101MFG, county, business partners will showcase local companies
PETALUMA — More than 40 North Bay manufacturers plan to exhibit at the North Bay’s first industry trade fair to be held Wednesday, Feb. 20, from noon to 6 p.m. at Sequoia Business Center located at 5341 Old Redwood Hwy. in Petaluma.
Co-sponsored by 101MFG, the Society for Manufacturing Engineers and MANEX, the Corporation for Manufacturing Excellence, this trade fair is designed to serve as a networking venue bringing together more than 100 engineers, large manufacturers and local supply chain manufacturers — along with an equal number of prospective job candidates, teachers, high school and college students — to see what manufacturers and engineers do so they can prepare for careers.
Officials from the city of Petaluma, the Sonoma County Board of Supervisors and the Workforce Investment Board will also be there to show their support for the objectives of this fair, along with other key sponsors, such as Building Economic Success Together (BEST), Vantreo Insurance Brokerage and Exchange Bank.
“Our goal is to expose members of the community with this vital business sector at a time when the economy is expanding and investments are being made in manufacturing capacity that can lead to synergies, new customers and jobs,” according to Dick Herman, president of 101MFG.
“For more than 10 years I’ve been hearing people say that they can’t find qualified electrical engineers, machinists, production managers and others to staff available openings. There is tremendous growth opportunity in our region and the time is right to start thinking about staffing up to meet anticipated demand and fill the talent pool.”
Mr. Herman cited recent evidence of pending growth from just a small group of local manufacturers — including J&M Manufacturing, Datum Technologies, Moose Boats, Protofab, Donal Manufacturing and PNI Sensors — who are currently investing upwards of $10 million in new capital equipment.

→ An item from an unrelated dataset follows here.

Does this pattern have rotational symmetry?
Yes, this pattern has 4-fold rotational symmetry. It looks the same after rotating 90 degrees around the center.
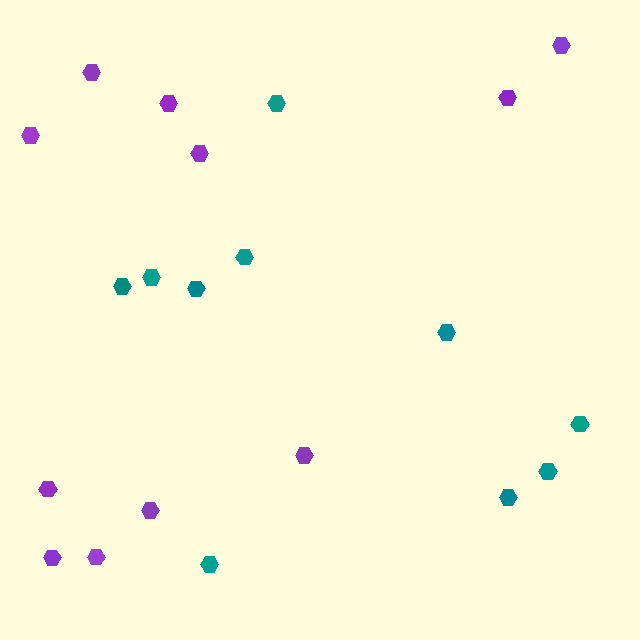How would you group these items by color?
There are 2 groups: one group of purple hexagons (11) and one group of teal hexagons (10).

Patrick Harper, manufacturing manager with the EMG and order fulfillment division of Agilent Technologies, will be the keynote speaker.
He will provide a global perspective on manufacturing and what U.S. firms can learn from their foreign counterparts when it comes to best practices, as well as talk about what the manufacturing industry and society must do to attract the best-and-the-brightest among the next generation to pursue engineering and manufacturing careers.
In addition, he plans to discuss “TQRDC” factors vital for assuring manufacturing success, including: Technology, Quality, Responsibility (to customers, shareowners, employees, and the environment), as well as Delivery and Cost.
Mr. Herman said that while the manufacturing industry represents only 10 percent of today’s employees, it produces 18 percent of GDP in Sonoma County and 34 percent of total income.
“Manufacturers employ more industrial design professionals than are typically found at creative design firms, and more software engineers than in many parts of the computer industry. There are also a large number of marketing communications managers as well as other job titles to fill,” he said.
Another important objective of this trade fair is to firmly establish the North Bay as a destination for qualified engineering and manufacturing career seekers as a place where they can get in front of local manufacturers that many don’t know are here and receive career information.
“There is demand in our region for an estimated 5,000 employees to fill manufacturing jobs over the next three years,” Mr. Herman said.
To meet this benchmark, area manufacturers are creating a Boot Camp to help train young people on the job, and by putting them to work today.
At the same time, manufacturers are helping to fund the California Tooling Machinists Apprenticeship Certification training program — based in Sonoma County — that is expanding its programs throughout the Bay Area as far south as Fremont and San Jose.
This credentialing program produces National Institute for Metalworking Skills–certified metalworkers ready to enter the industry with skills verified by performance and theory exams.
“We’re becoming a nation of artisans, skilled tradesmen and micro-builders who collectively form the core of the wealth creation cycle that fuels economic growth, while also creating higher paying jobs. This mini Hanover-style manufacturing trade fair on Feb. 20 is an excellent opportunity to familiarize candidates and students with exhibiting firms and to start a dialogue that can produce the next generation of qualified workers leading to high productivity in America,” Mr. Herman said.